As a condition for participation in the Medicare and Medicaid programs, skilled nursing facilities (SNFs) (Medicare) and nursing facilities (NFs) (Medicaid) periodically undergo surveys to determine whether they are in substantial compliance with program participation requirements, and the Secretary of Health and Human Services (Secretary) contracts with state survey agencies to conduct those surveys. Social Security Act (Act), section 1864(a); 42 C.F.R. § 488.20. The regulations require that each facility be surveyed at least once every 12 months, and more often if necessary, to ensure that identified deficiencies are corrected. 42 C.F.R. § 488.20(a).

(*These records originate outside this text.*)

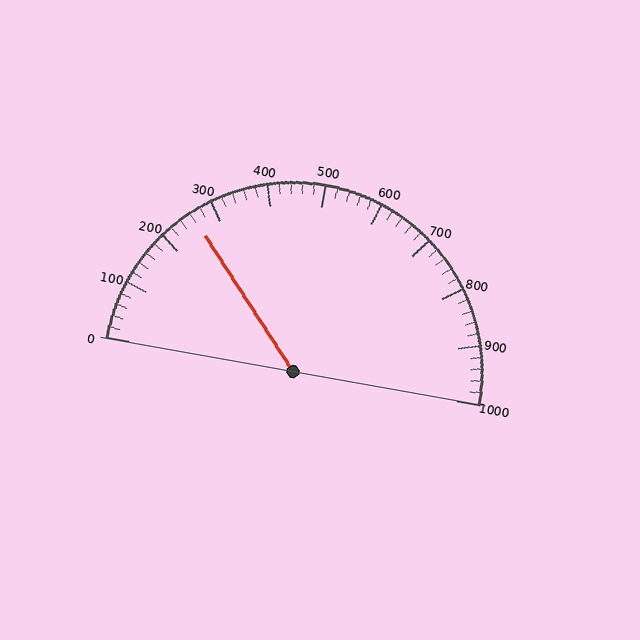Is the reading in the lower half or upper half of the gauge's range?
The reading is in the lower half of the range (0 to 1000).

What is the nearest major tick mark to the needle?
The nearest major tick mark is 300.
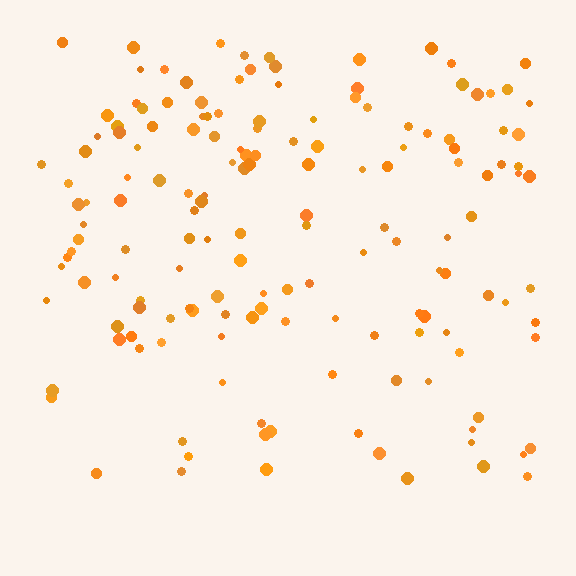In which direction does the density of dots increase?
From bottom to top, with the top side densest.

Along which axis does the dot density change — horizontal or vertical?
Vertical.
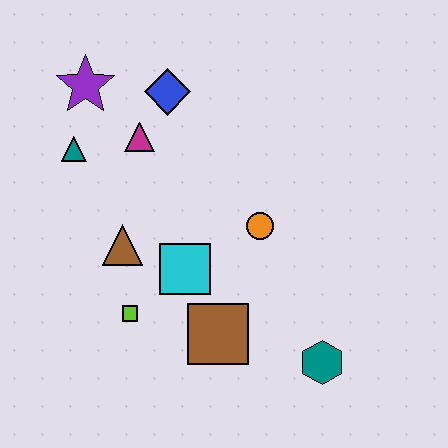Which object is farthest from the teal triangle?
The teal hexagon is farthest from the teal triangle.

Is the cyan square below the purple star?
Yes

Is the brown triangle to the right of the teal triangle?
Yes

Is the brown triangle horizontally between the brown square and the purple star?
Yes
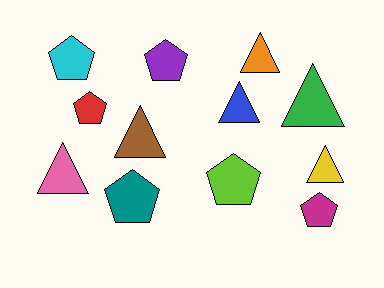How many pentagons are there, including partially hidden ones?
There are 6 pentagons.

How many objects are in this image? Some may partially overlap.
There are 12 objects.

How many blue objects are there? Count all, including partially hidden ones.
There is 1 blue object.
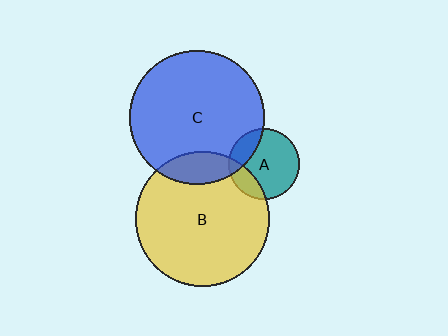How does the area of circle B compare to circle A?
Approximately 3.6 times.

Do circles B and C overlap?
Yes.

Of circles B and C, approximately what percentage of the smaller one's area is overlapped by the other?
Approximately 15%.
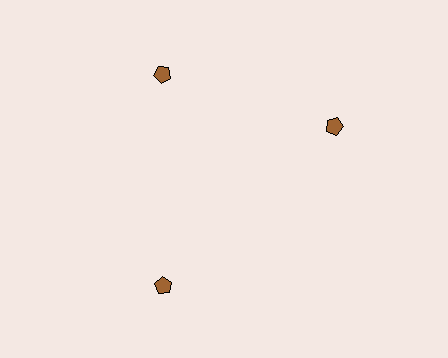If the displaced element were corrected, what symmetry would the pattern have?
It would have 3-fold rotational symmetry — the pattern would map onto itself every 120 degrees.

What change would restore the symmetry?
The symmetry would be restored by rotating it back into even spacing with its neighbors so that all 3 pentagons sit at equal angles and equal distance from the center.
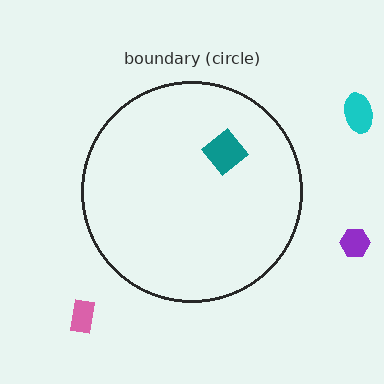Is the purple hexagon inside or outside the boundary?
Outside.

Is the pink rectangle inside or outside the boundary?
Outside.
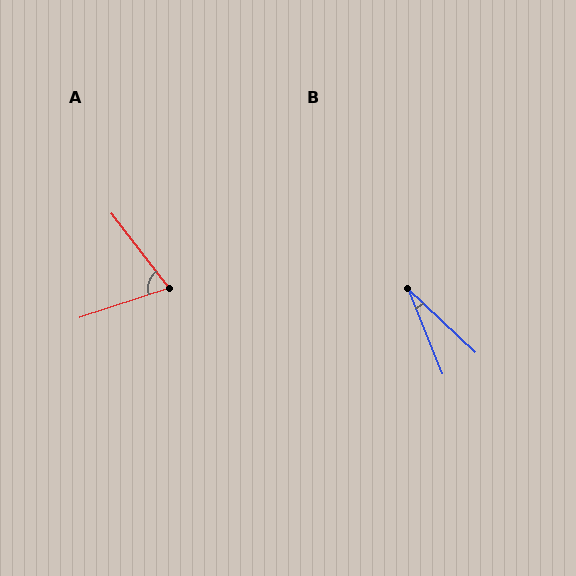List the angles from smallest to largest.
B (25°), A (71°).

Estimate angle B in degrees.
Approximately 25 degrees.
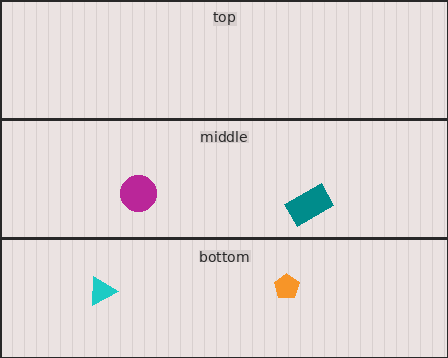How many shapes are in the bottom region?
2.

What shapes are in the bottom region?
The orange pentagon, the cyan triangle.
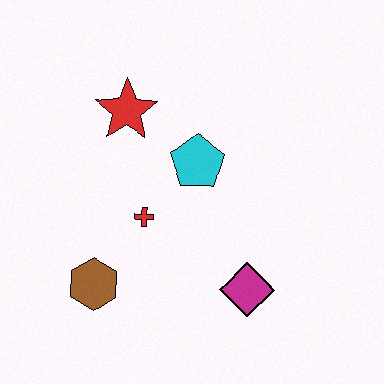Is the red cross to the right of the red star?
Yes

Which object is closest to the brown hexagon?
The red cross is closest to the brown hexagon.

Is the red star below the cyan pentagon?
No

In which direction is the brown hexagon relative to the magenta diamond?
The brown hexagon is to the left of the magenta diamond.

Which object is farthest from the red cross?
The magenta diamond is farthest from the red cross.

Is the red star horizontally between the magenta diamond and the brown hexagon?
Yes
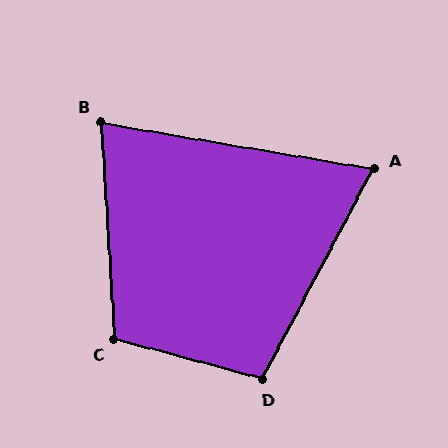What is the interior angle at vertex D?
Approximately 103 degrees (obtuse).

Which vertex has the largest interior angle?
C, at approximately 108 degrees.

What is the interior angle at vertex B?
Approximately 77 degrees (acute).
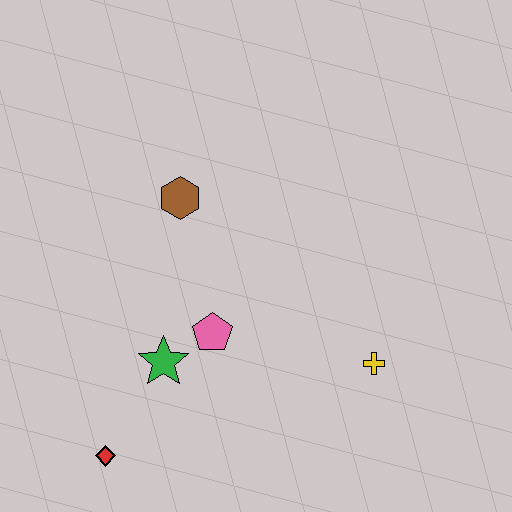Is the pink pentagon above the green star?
Yes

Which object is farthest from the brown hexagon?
The red diamond is farthest from the brown hexagon.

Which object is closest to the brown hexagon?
The pink pentagon is closest to the brown hexagon.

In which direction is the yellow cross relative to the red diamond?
The yellow cross is to the right of the red diamond.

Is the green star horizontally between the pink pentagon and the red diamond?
Yes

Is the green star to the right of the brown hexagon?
No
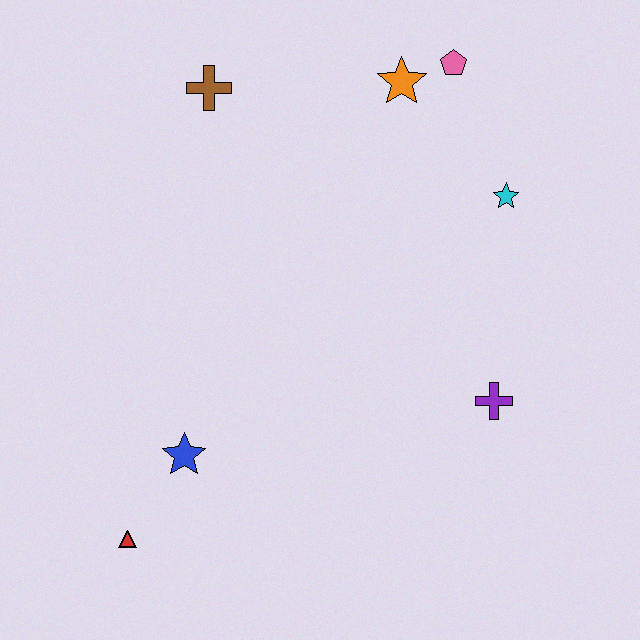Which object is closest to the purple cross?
The cyan star is closest to the purple cross.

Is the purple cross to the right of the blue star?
Yes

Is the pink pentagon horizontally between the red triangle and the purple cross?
Yes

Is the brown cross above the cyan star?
Yes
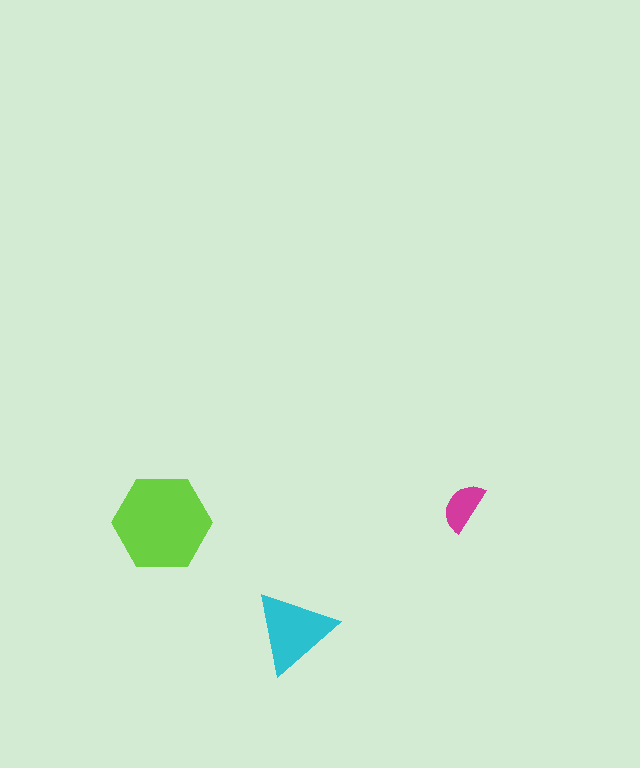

In July 2000, a facility resident (Resident No. 49) suffered a broken leg under questionable circumstances. The facility reported the incident to the Ohio Department of Health (State Agency), which forwarded the information to its Akron district office "for their information and possible review" during the facility's next annual survey. Petitioner's Exhibit (P. Ex.) 7, at 2-10. For reasons that are not explained in this record, the State Agency did not immediately investigate. However, after completing the facility's standard compliance survey on November 30, 2000, the State Agency, citing the circumstances surrounding Resident No. 49's broken leg as well as other incidents, determined that the facility was not in substantial compliance with program requirements. Among other deficiencies, the State Agency found that the facility did not meet requirements for Quality of Care, 42 C.F.R. § 483.25(h)(2). CMS Ex. 3. It advised CMS of its survey findings, and, by letter dated January 23, 2001, CMS advised the facility that it agreed with the State Agency's findings. Specifically, CMS found that the facility was not in substantial compliance with federal requirements for participation in the Medicare and Medicaid programs, and that the facility's most serious deficiencies constituted actual harm that was not immediate jeopardy. CMS also concurred with the State Agency recommendation to impose a denial of payment for new admissions (DPNA), effective March 2, 2001. CMS noted the State Agency's recommendation that it impose a CMP of $600 per day, effective November 30, 2001, and agreed that a CMP was appropriate, but imposed a lesser amount, $550 per day. Finally, CMS advised Petitioner that the imposition of a CMP would continue until the facility either reached substantial compliance or its provider agreement was terminated. CMS Ex. 1.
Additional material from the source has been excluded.